Sunday, July 15, 2012

Inside the List

From the New York Times:  Inside the List

NAMING RIGHTS: It’s not unusual for popular novelists to use pseudonyms, whether because their given names seem too pedestrian (“John le Carré” is actually David Cornwell) or because they work in more than one genre (“J. D. Robb” is actually Nora Roberts) or because it’s just really cool to invent a secret identity or two (“Elizabeth Peters” and “Barbara Michaels” are both actually Barbara Mertz). 

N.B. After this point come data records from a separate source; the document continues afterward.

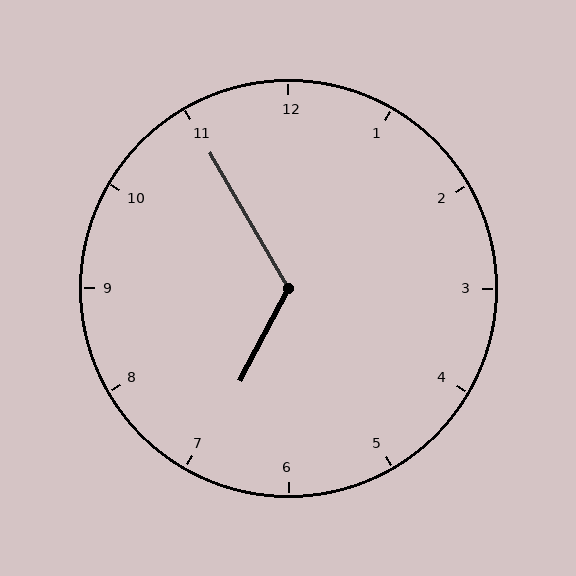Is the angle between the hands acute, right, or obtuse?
It is obtuse.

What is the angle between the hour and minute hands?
Approximately 122 degrees.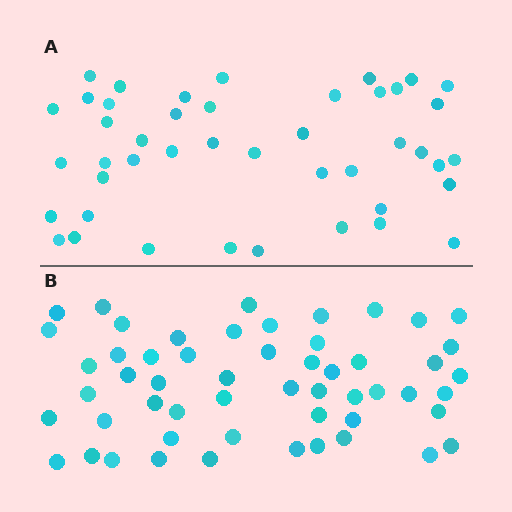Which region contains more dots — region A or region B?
Region B (the bottom region) has more dots.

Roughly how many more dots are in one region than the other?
Region B has roughly 10 or so more dots than region A.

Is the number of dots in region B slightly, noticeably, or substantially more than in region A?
Region B has only slightly more — the two regions are fairly close. The ratio is roughly 1.2 to 1.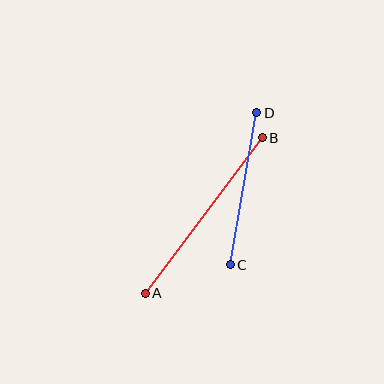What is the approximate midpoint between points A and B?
The midpoint is at approximately (204, 216) pixels.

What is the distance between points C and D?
The distance is approximately 155 pixels.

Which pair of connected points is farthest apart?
Points A and B are farthest apart.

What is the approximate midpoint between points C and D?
The midpoint is at approximately (243, 189) pixels.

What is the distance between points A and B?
The distance is approximately 195 pixels.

But the Atlanta writer Karin Slaughter comes by her thriller-ready name honestly: it’s the one she was born with. “I was teased mercilessly as a child,” she told a Web site dedicated to mysteries a few years ago, “so I think I’ve earned the right” to the name. Slaughter’s new novel, “Criminal,” hits the hardcover fiction list at No. 4. It’s her sixth consecutive book to land there, and her 10th best seller over all. Like her last several novels, “Criminal” unites characters from two different series, and it’s earning Slaughter some enthusiastic attention. “Reading this book was like watching a great athlete having a career year,” the mystery writer Jim Grant said. Jim who? Oh, right: you probably know him better by his pseudonym, “Lee Child.” 

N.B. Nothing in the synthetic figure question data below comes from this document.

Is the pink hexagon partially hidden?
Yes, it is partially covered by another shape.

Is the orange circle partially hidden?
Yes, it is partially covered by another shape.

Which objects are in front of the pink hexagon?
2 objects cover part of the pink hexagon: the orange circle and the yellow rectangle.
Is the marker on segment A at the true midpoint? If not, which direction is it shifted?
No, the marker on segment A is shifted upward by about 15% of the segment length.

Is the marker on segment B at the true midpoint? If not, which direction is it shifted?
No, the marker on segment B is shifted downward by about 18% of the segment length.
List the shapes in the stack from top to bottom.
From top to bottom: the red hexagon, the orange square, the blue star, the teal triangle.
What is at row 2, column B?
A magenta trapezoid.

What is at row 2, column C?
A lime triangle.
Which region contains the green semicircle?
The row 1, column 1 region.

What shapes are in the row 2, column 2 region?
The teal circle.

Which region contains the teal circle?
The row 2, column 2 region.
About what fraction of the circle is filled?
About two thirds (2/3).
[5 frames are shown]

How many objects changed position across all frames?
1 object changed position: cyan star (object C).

DEVIL’S ADVOCATE: For a guy with a law degree, John Grisham can be casually (and lazily) insulting to the lawyers in his novels. In “The Litigators,” at No. 6 in its second week on the trade paperback list, he refers to one character as a shark, and to various others as sleazy, unethical idiots. But he’s got nothing on Hilary Mantel, whose “Wolf Hall” is at No. 20 on the same list after 15 weeks. In that book, the Duke of Norfolk confronts King Henry’s eventual fixer, Thomas Cromwell, with one of the more scathing curses in recent literary memory: “You . . . person,” he sputters, before finding his footing. “You nobody from hell, you whore-spawn, you cluster of evil, you lawyer.” It’s the kind of thing you can picture (or I can picture, anyway) crocheted on a throw pillow in the chambers of the Supreme Court. 

ASSASSINATION FASCINATION: Bill O’Reilly’s “Killing Lincoln,” written with Martin Dugard, is at No. 5 in its 41st week on the hardcover nonfiction list. It’s not the first time Dugard has shared credit for a best-selling account of an assassination: in 2009, he and James Patterson made the list with “The Murder of King Tut.”
WORTH WAITING FOR: Fifty years ago in the Book Review, on July 22, 1962, the fiction list was topped by Katherine Anne Porter’s allegory about the rise of the Nazis, “Ship of Fools.” A selection of the Book-of-the-Month Club, “Ship of Fools” went on to become the best-selling novel of the year, against some pretty strong competition.